In the Spring of 1971, the Rolling Stones arrived at Villa Nellcôte on the Côte D’Azur as tax exiles from the UK. Keith Richards had been drawn to the house for its privacy – set back from the huge wrought iron gates by a great curved drive and shrouded with palm trees, it was kept free from prying eyes. In the 6-month house party that ensued, photographer Dominique Tarlé gained unprecedented access to the enigmatic life of the band while they created their seminal album “Exile on Main Street”.
A 16-room mansion of the Belle Époque period, Villa Nellcôte’s opulent baroque interiors were described by Richards to have looked as though they had been designed for “bloody Marie Antoinette”. In these gilded rooms, the rock stars lounged topless on shabby seventies armchairs. For interiors designed to exhibit the wealth and station of their occupants, the indifference of the celebrities in the photographs is striking.
“Upstairs, it was fantastic – like Versailles”, said Keith Richards. “But down there… it was Dante’s Inferno.” Downstairs was the basement, used to record the album. The house had once been used as a Nazi Gestapo headquarters in the 1940s and in the cellar, the heating vents were shaped like swastikas. Richards was apparently highly intrigued by the mansion’s sinister history, but told a visitor “It's OK. We're here now.”
During the Stones’ tenancy, the cellar was soundproofed with cheap carpets and the mobile studio had been driven from England. Illegal power lines from the French railway system over the road juiced their instruments. When they overheated, they rehearsed with their trousers off.
A carnival of characters drifted through the villa, including Bobby Keys, the sax player who taught Keith Richards the joys of throwing furniture out of windows; a drug dealer who brought his children, along with his cocaine supply; record execs; engineers; family members; lovers; groupies; wasters and journalists. A guy lived on the front lawn in a tepee.

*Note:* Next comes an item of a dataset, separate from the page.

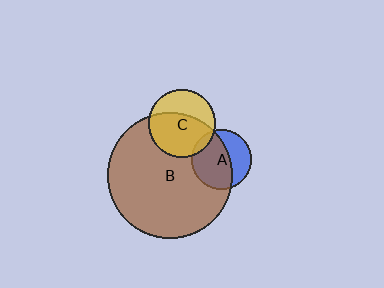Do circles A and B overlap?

Writer Robert Greenfield recalls, “People appeared, disappeared, no one had a last name, you didn't know who anybody was.”
While the band continued their irregular recording in the cellar, the time at Nellcôte passed in a hazed, concealed enchantment. "There wasn't really any pattern, that wasn't the way they rolled," remembers Gretchen Carpenter, a visitor to the house. Ultimately, the spell ended with a police drugs bust, which prompted the band’s departure to the States where they worked to make sense of the Nellcôte tapes.
Today, this infamous house is cloaked in mystery. It is presently owned by a wealthy Russian, who bought it for €100 million in 2005. Visitors are not welcome. The curious may flock to take photos outside the gates, but are shouted away by guards. Many stories emerged from those 6 months, but the truth is now concealed behind closed doors. It’s a fitting end to the story: the time the Stones spent there has passed into ambiguity, and legend.